Three days after her eighteenth birthday, Wendy and Tove are married, followed by a reception in which Wendy is to dance with everyone who asks. Tove has exceptionally strong powers and is a powerful backer to all of Wendy's ideas, but the marriage creates a certain awkwardness between the couple. When Elora dies, finally drained of energy from years of using her powers, Wendy has three days before she must be crowned Queen, ending the truce with the Vittra, leaving the kingdom open for an attack they can't possibly win. The Trylle look on in horror as the Vittra decimate other Changling cities, just waiting for the chance to take over Forening. Seeing no better way to save her people, Wendy convinces Loki to take her to Oren, her father and King of the Vittra. Wendy knows Oren wants her for his own, as her powers are the strongest seen in a very long time, or he will ensure she can side with no one. Swearing love and loyalty to her, Loki takes her to the very man who nearly killed him for not bringing Wendy to him in the second book. Doing things her own way, as she often prefers, Wendy works out a deal with the King: no more attacks on any Changlings until she is crowned Queen, and in return, she will unite Forening with the Vittra and rule under him. Oren greedily takes the deal, unaware that this Princess will not let her kingdom go that easily.
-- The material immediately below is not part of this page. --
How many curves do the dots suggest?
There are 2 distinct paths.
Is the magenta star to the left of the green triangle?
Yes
While preparing to attack the Vittra unaware to gain the upper hand, Tove reveals to Wendy that he's gay, and they both admit they are not in love with each other. Tove's argument on the matter is especially moving: Trylle have very short lives due to their powers draining their life energy away, and with as strong at Tove's powers are, he pointed out that he would not have a long life and he'd like the chance to fall in love. They agree to an annullment as soon as the war with the Vittra ends, the first real decision made based on one's own happiness versus the good of the kingdom, though Tove would remain at her side, helping her make the changes she, and most of her generation, want to see in a kingdom that never shys from the old customs.
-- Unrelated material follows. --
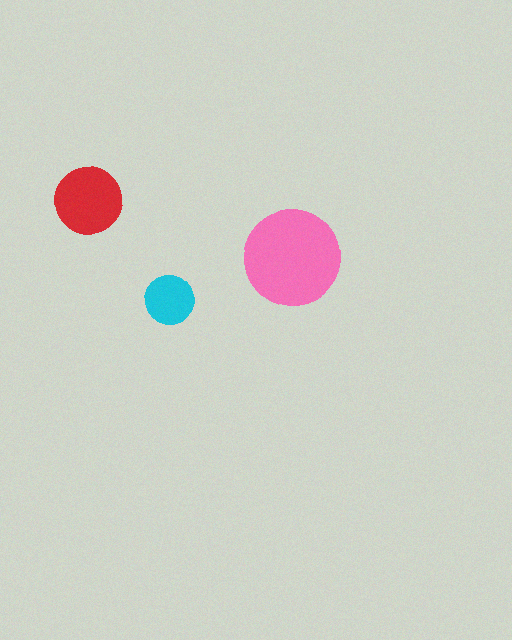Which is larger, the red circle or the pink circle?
The pink one.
I was really unsatisfied at how much plot and content Hocking crammed into this third book. I strongly believe more should have been included in some scenes, such as the final war scene, the wedding reception, and her meeting with Oren. I also felt the last several chapters, the epitome of the entire book, were rushed and lacking in detail and minor content. The epilogue, the update on everyone a year later, was the greatest disappointment for me. It would have felt more natural to see the events that transpired over that year's time in a fourth book, where the characters and relationships would get the recognition they should have instead of a short summary of everyone's lives. It just felt too unnatural to me for Wendy Everly to be a mother, and it broke my heart to see Finn with a family of his own, just a page-turn away from the post-battle wrap-up. While I respect the author's decisions concerning the characters' relationships, I will always be a Wendy-Finn shipper (for you hardcore book bloggers who know what that means), even more so after he has become forbidden to her. But even Finn gets to find love in the end, and Wendy and Loki get to rule as King and Queen and unite the kingdoms under a positive rule aimed at changing their world to accomodate and enliven their dying culture to fit better with thoughts and ideals of the human world around them.

I can say, without a doubt, that I am sad this series is over. My only regret is that the epilogue ruins any hopes I previously had that Hocking would decide to write another. It's like a giant stamp over the last page that reads: AND THEY ALL LIVED HAPPILY EVER AFTER.